Some economists thought the ECB was running away with itself in its enthusiasm for dampening the economic recovery. "We expect the ECB to lift interest rates by a further 25 basis points at both its June and late August meetings, taking it up to 3%. We then expect it to return to the sidelines for an extended period as eurozone growth loses some momentum in reaction to an anticipated stronger euro and modest slowdown in global growth," Mr Archer said.

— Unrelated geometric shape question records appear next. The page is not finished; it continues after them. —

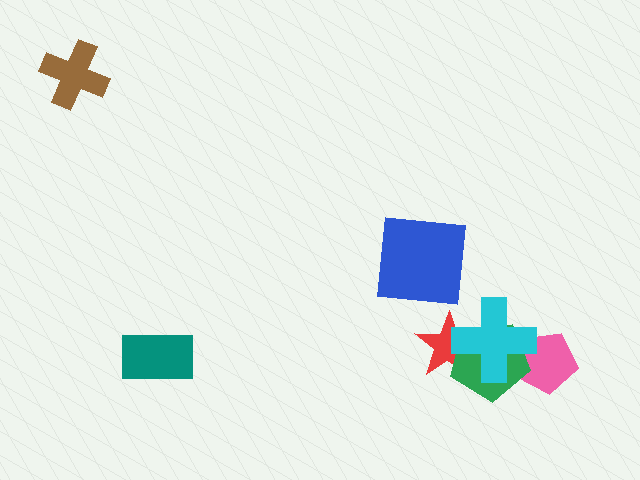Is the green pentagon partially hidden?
Yes, it is partially covered by another shape.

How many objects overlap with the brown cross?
0 objects overlap with the brown cross.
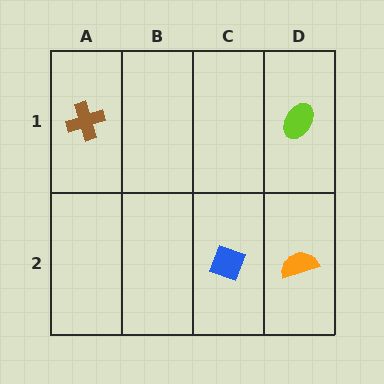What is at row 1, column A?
A brown cross.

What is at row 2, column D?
An orange semicircle.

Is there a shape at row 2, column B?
No, that cell is empty.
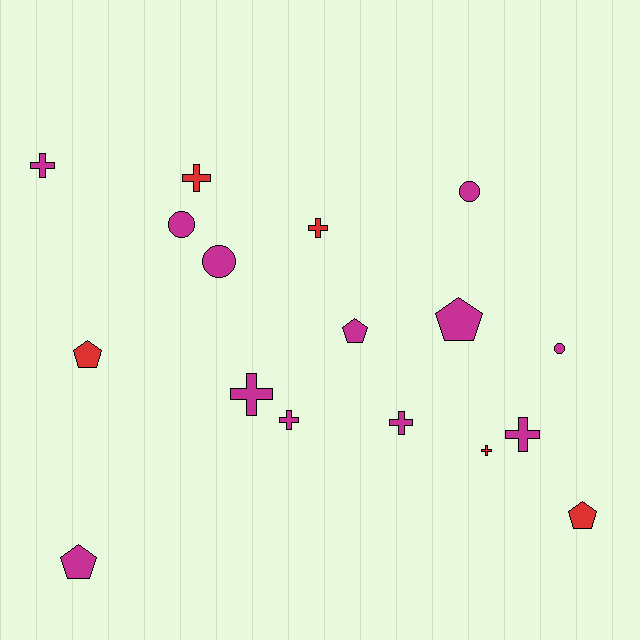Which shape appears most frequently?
Cross, with 8 objects.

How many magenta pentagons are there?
There are 3 magenta pentagons.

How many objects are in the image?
There are 17 objects.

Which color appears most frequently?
Magenta, with 12 objects.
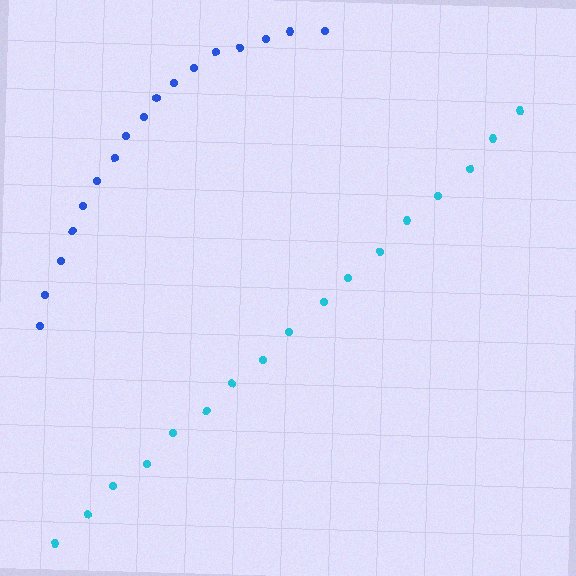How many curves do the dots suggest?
There are 2 distinct paths.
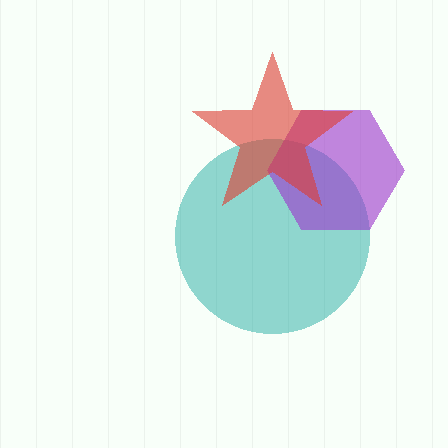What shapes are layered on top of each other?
The layered shapes are: a teal circle, a purple hexagon, a red star.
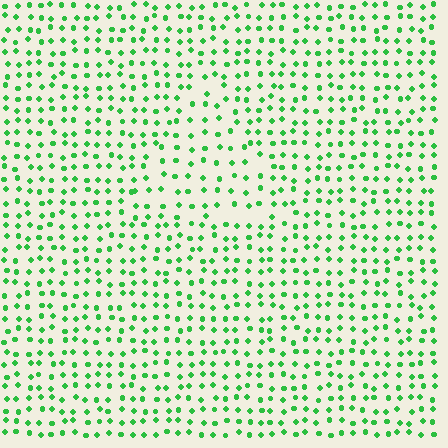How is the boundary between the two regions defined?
The boundary is defined by a change in element density (approximately 1.5x ratio). All elements are the same color, size, and shape.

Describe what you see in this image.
The image contains small green elements arranged at two different densities. A triangle-shaped region is visible where the elements are less densely packed than the surrounding area.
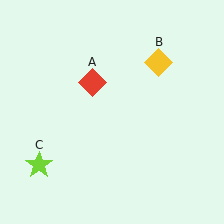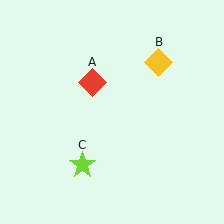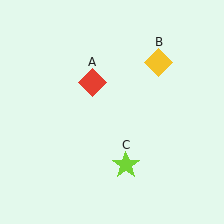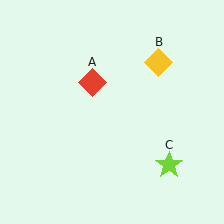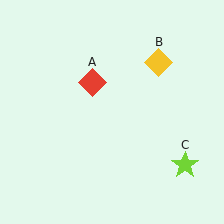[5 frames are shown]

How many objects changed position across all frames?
1 object changed position: lime star (object C).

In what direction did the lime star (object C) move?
The lime star (object C) moved right.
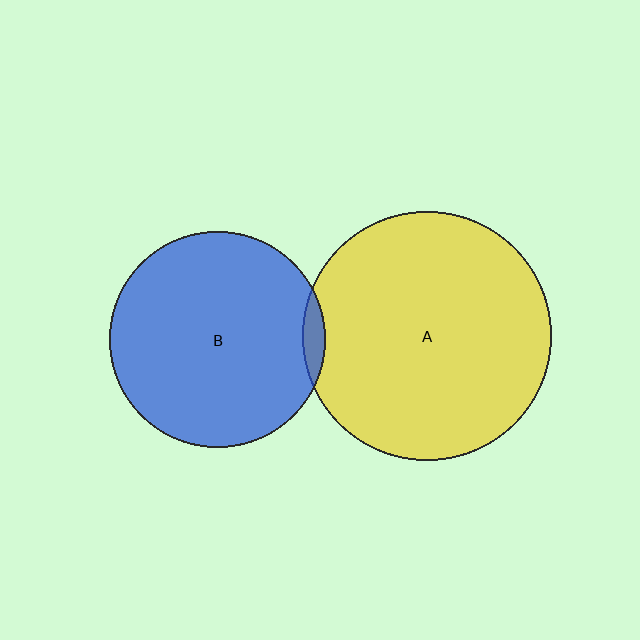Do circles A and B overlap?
Yes.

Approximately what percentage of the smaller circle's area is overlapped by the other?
Approximately 5%.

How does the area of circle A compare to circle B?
Approximately 1.3 times.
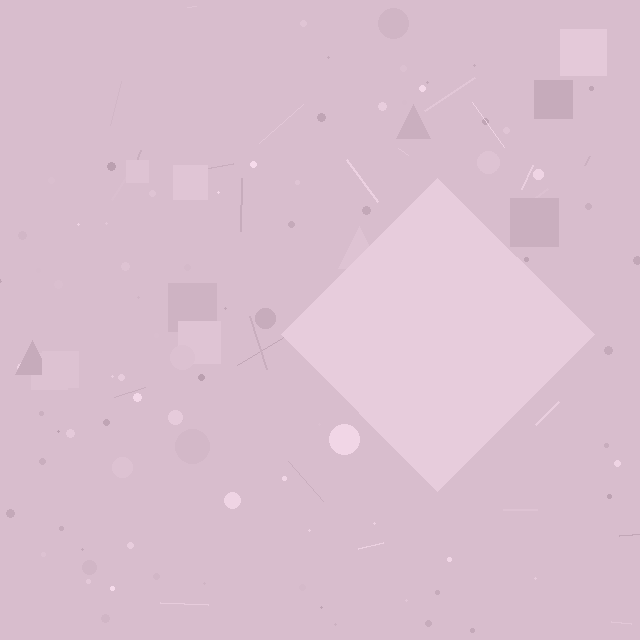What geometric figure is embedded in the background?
A diamond is embedded in the background.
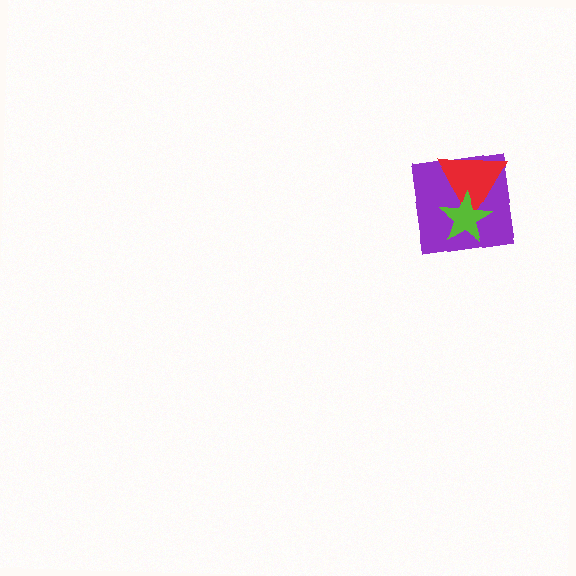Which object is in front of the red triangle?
The lime star is in front of the red triangle.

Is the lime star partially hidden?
No, no other shape covers it.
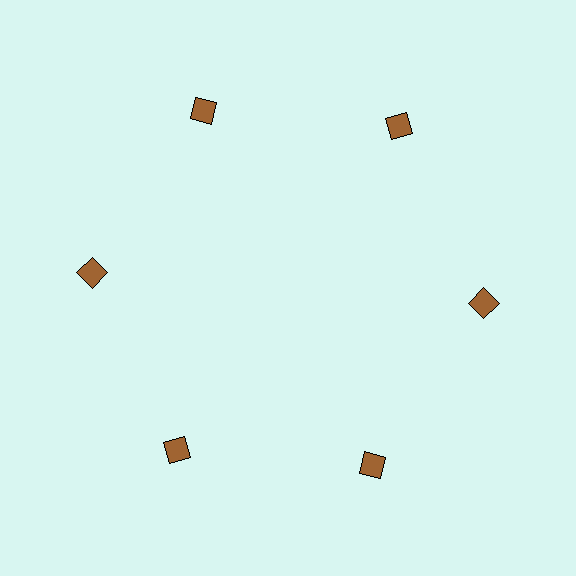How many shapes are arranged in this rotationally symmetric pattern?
There are 6 shapes, arranged in 6 groups of 1.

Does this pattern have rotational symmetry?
Yes, this pattern has 6-fold rotational symmetry. It looks the same after rotating 60 degrees around the center.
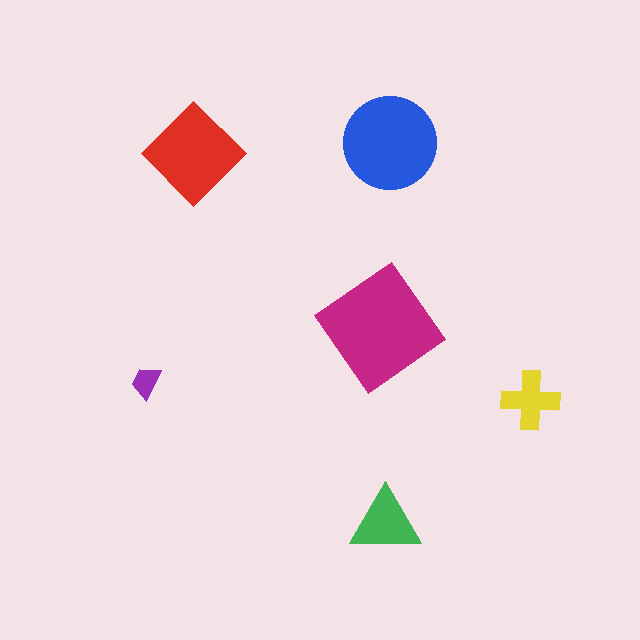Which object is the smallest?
The purple trapezoid.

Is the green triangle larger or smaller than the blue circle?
Smaller.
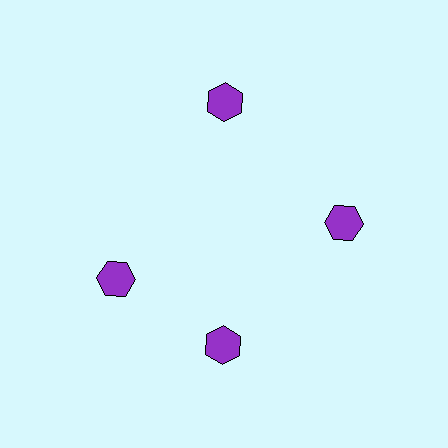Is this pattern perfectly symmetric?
No. The 4 purple hexagons are arranged in a ring, but one element near the 9 o'clock position is rotated out of alignment along the ring, breaking the 4-fold rotational symmetry.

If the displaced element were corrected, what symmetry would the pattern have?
It would have 4-fold rotational symmetry — the pattern would map onto itself every 90 degrees.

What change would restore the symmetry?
The symmetry would be restored by rotating it back into even spacing with its neighbors so that all 4 hexagons sit at equal angles and equal distance from the center.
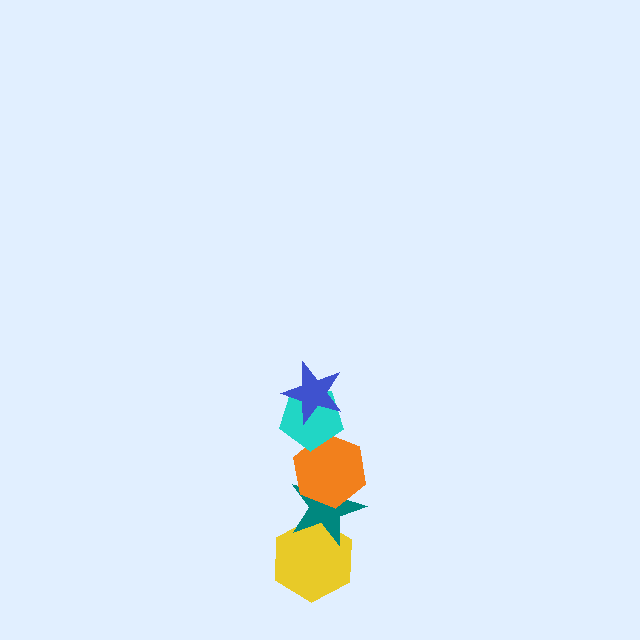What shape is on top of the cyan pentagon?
The blue star is on top of the cyan pentagon.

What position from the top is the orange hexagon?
The orange hexagon is 3rd from the top.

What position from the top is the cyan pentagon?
The cyan pentagon is 2nd from the top.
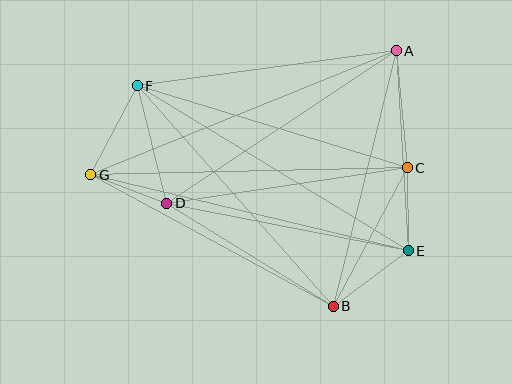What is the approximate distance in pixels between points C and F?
The distance between C and F is approximately 282 pixels.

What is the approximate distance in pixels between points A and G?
The distance between A and G is approximately 330 pixels.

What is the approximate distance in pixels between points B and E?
The distance between B and E is approximately 93 pixels.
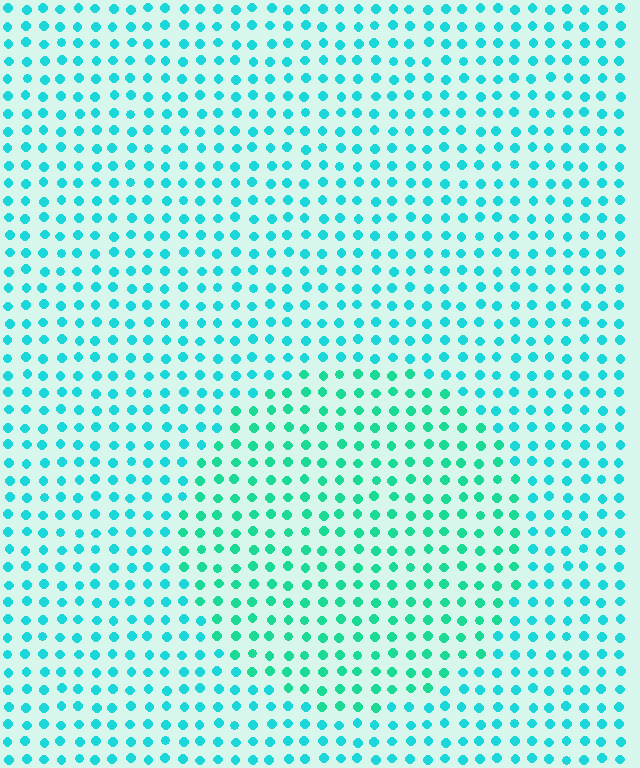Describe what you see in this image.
The image is filled with small cyan elements in a uniform arrangement. A circle-shaped region is visible where the elements are tinted to a slightly different hue, forming a subtle color boundary.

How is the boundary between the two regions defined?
The boundary is defined purely by a slight shift in hue (about 22 degrees). Spacing, size, and orientation are identical on both sides.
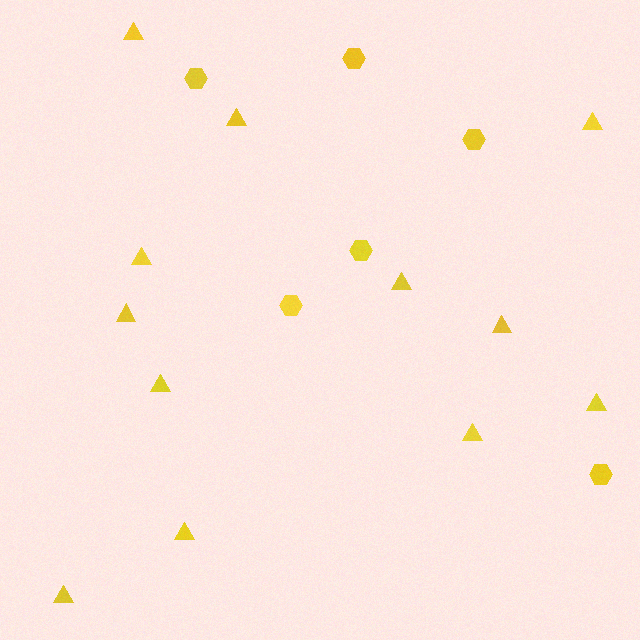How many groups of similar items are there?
There are 2 groups: one group of triangles (12) and one group of hexagons (6).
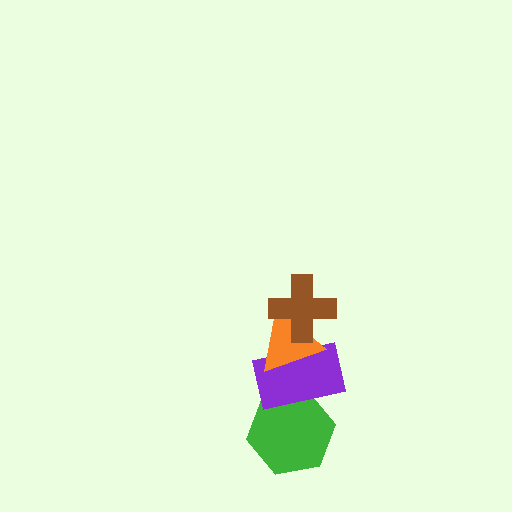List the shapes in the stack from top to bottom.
From top to bottom: the brown cross, the orange triangle, the purple rectangle, the green hexagon.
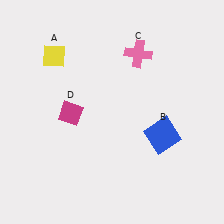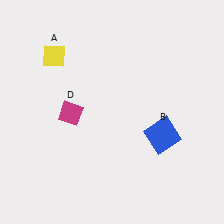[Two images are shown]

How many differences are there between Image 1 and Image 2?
There is 1 difference between the two images.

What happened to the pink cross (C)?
The pink cross (C) was removed in Image 2. It was in the top-right area of Image 1.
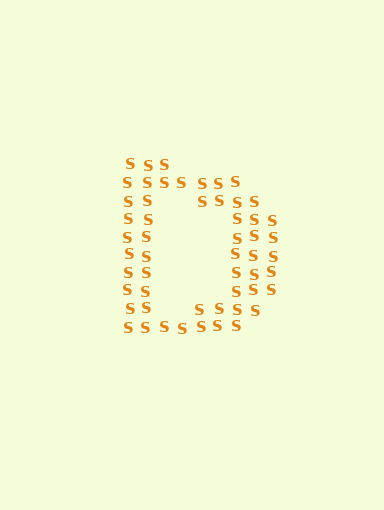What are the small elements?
The small elements are letter S's.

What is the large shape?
The large shape is the letter D.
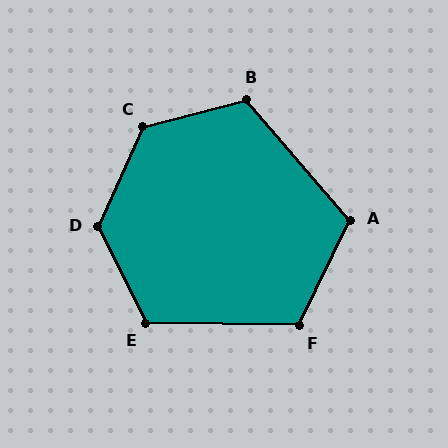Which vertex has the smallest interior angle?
A, at approximately 114 degrees.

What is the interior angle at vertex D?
Approximately 129 degrees (obtuse).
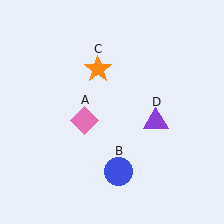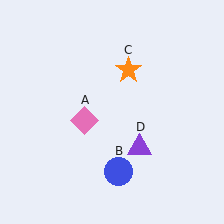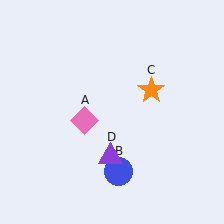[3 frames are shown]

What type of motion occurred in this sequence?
The orange star (object C), purple triangle (object D) rotated clockwise around the center of the scene.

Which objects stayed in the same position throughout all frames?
Pink diamond (object A) and blue circle (object B) remained stationary.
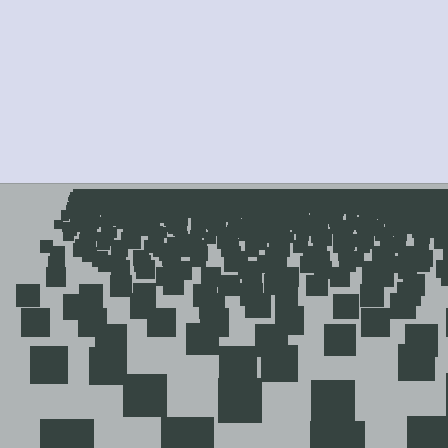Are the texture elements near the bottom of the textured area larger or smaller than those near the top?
Larger. Near the bottom, elements are closer to the viewer and appear at a bigger on-screen size.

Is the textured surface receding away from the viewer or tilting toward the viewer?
The surface is receding away from the viewer. Texture elements get smaller and denser toward the top.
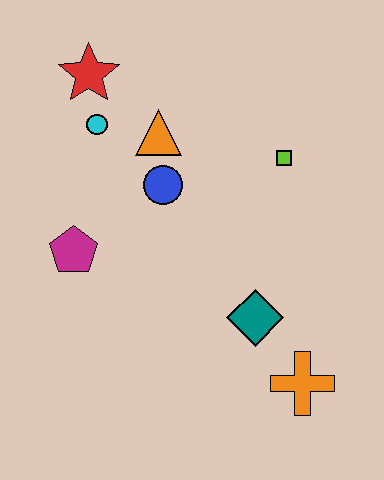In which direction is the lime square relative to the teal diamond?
The lime square is above the teal diamond.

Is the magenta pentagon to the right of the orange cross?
No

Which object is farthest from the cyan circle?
The orange cross is farthest from the cyan circle.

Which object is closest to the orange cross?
The teal diamond is closest to the orange cross.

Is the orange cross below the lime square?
Yes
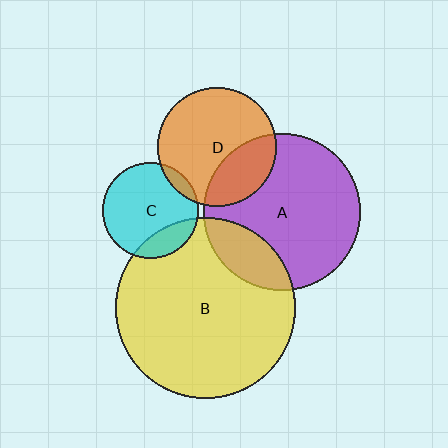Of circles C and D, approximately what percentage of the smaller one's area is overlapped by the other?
Approximately 10%.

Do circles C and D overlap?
Yes.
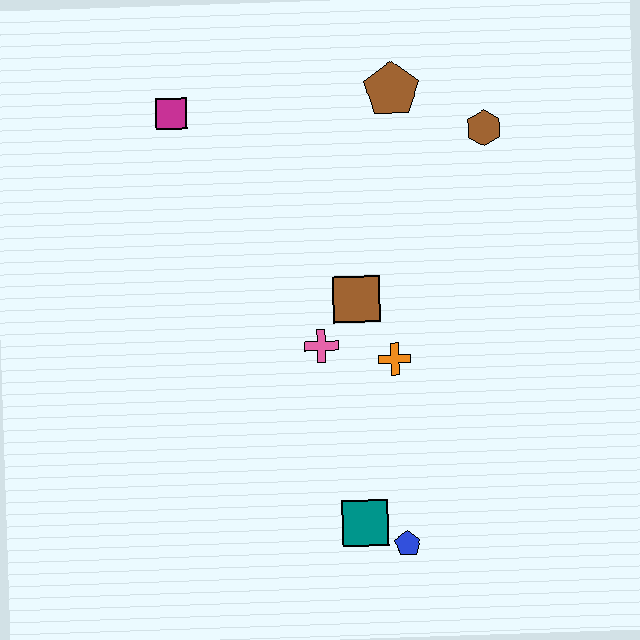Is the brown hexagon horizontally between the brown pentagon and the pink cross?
No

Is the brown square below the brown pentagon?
Yes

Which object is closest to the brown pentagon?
The brown hexagon is closest to the brown pentagon.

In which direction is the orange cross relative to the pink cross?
The orange cross is to the right of the pink cross.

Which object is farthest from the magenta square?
The blue pentagon is farthest from the magenta square.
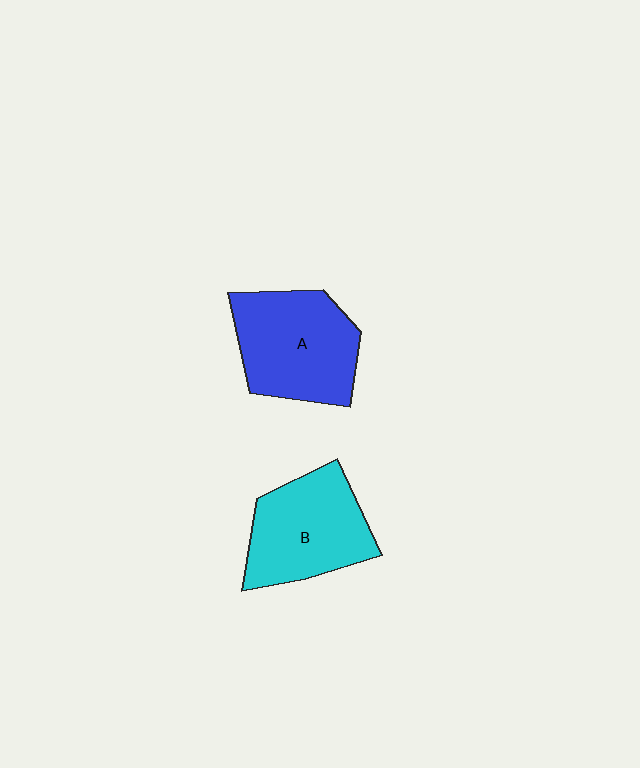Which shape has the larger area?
Shape A (blue).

David Brown, economist at Bear Stearns in London, says the ECB was keen to move rates up fairly quickly because lower inflation and a downturn in growth he believes are coming later in the year will make it impossible for it to justify any further rises.

Miscounting the cost

It was a calculation shoppers faced at the checkout when Greece joined the euro. Take 1,000 drachma and convert them in your head into the new currency: first divide by three, then add a zero. What do you get? A rip-off, according to the European Central Bank

An ECB study shows that in those countries where the arithmetic of monetary union was fairly complex, such as Greece, Luxembourg and Belgium, food price rises were far bigger than where the conversion was simple, such as Germany

Michael Ehrmann, a researcher at the ECB, found that after monetary union countries could be divided into three groups. Inflation was generally lower for countries where shoppers had only a simple sum; it was also lower where the maths was so tricky that consumers armed themselves with pocket calculators. But in those countries where the conversion was neither very easy nor very hard, shoppers fared worst.

Price rises after the changeover were less in countries that required prices to be quoted in the euro and the old currency, helping shoppers to compare - a practice Slovenia began this week in anticipation of adopting the euro next year.